Open Access
Issue
Med Sci (Paris)
Volume 40, Number 10, Octobre 2024
Page(s) 725 - 727
Section Nouvelles
DOI https://doi.org/10.1051/medsci/2024124
Published online 25 October 2024

L’année 2021 a été marquée par la formidable concrétisation de la prédiction des structures tridimensionnelles des protéines à partir de leurs séquences en acides aminés grâce à AlphaFold 2 [1] et RoseTTAFold [2], des systèmes d’intelligence artificielle (IA) fondés sur l’apprentissage profond par réseaux de neurones. L’IA a d’ailleurs marqué la toute récente édition 2024 des prix Nobel avec les prix Nobel de physique et de chimie décernés respectivement pour le développement de l’apprentissage profond et son application dans la prédiction des structures des protéines. Cette innovation est un considérable accélérateur de recherche et un remarquable générateur d’hypothèses. Elle transcende les méthodes traditionnelles comme la cristallographie aux rayons X et la cryo-microscopie électronique, en fournissant des modèles structuraux précis qui guident et complètent l’interprétation des données expérimentales [3]. Les prédictions se font à une échelle inédite, avec plus de 200 millions de modèles disponibles dans la base de données AlphaFold hébergée par l’Institut européen de bio-informatique (EBI) de l’EMBL (European molecular biology laboratory) [4]. Bien que très performante, l’IA d’AlphaFold 2 a de nombreuses limitations comme l’impossibilité de prendre en compte les modifications post-traductionnelles (PTM), les ions, les ligands, l’ADN et l’ARN [5]. La nouvelle version, AlphaFold 3, publiée en mai 2024 [6], ainsi que son alter ego RoseTTAFold All-Atom [7], comblent en partie les lacunes d’AlphaFold 2 et de RoseTTAFold.

Que se cache-t-il sous le capot d’AlphaFold 3 ?

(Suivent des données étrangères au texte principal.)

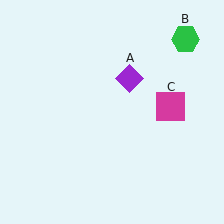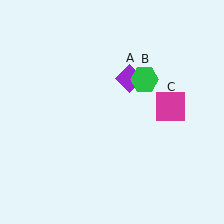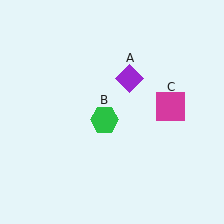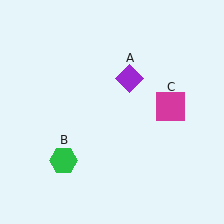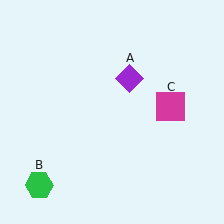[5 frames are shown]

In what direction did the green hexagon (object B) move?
The green hexagon (object B) moved down and to the left.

L’une des principales innovations d’AlphaFold 3 est donc sa capacité à modéliser une large gamme de complexes biomoléculaires incluant quelques ligands, les acides nucléiques, quelques ions et certaines modifications post-traductionnelles (Figures 1 et 2). La structure d’entrée du modèle et la représentation des coordonnées ont été réorganisées pour tenir compte de ces changements. Dans AlphaFold 2, les acides aminés sont considérés en un bloc. Cette approche peut s’étendre aux acides nucléiques (ADN, ARN) et même aux modifications post-traductionnelles, mais pas audelà des biomolécules. AlphaFold 3, en revanche, modélise aussi des systèmes qui ne sont que des collections d’atomes individuels. Cela permet au modèle de traiter des molécules nouvelles, notamment pour la conception de médicaments.

thumbnail Figure 1.

Architecture simplifiée de l’intelligence artificielle de AlphaFold 2 et AlphaFold 3. A. L’architecture d’AlphaFold 2 se décompose en trois modules principaux. Les données de séquences des protéines et les données expérimentales des structures 3D sont traitées par le module d’entrée, puis analysées par le module Evoformer, dont les résultats sont ensuite transmis au module de structure. B. L’architecture d’AlphaFold 3 se décompose en six modules principaux. Le module Pairformer d’AlphaFold 3 remplace le module Evoformer d’AlphaFold 2, et le module de diffusion remplace le module de structure. La représentation des alignements de séquences multiples (multiple sequence alignment, MSA) d’AlphaFold 2 (indiquée par la double flèche dans la figure 1A) n’a pas été conservée, et toutes les informations passent maintenant par la représentation matricielle par paires d’atomes ou d’acides aminés. Enfin, un module de confiance a été ajouté dans AlphaFold 3. Figure adaptée de [1, 6].

thumbnail Figure 2.

Exemples de complexes biomoléculaires modélisés avec AlphaFold 3. Les modèles présentés ont été réalisés sur le serveur web AlphaFold 3 (https://alphafoldserver.com/), et les figures ont été réalisées avec ChimeraX. PTM : post-translational modification ; SP : résidu sérine phosphorylé. Les quelques ions et ligands disponibles sur le serveur web sont indiqués.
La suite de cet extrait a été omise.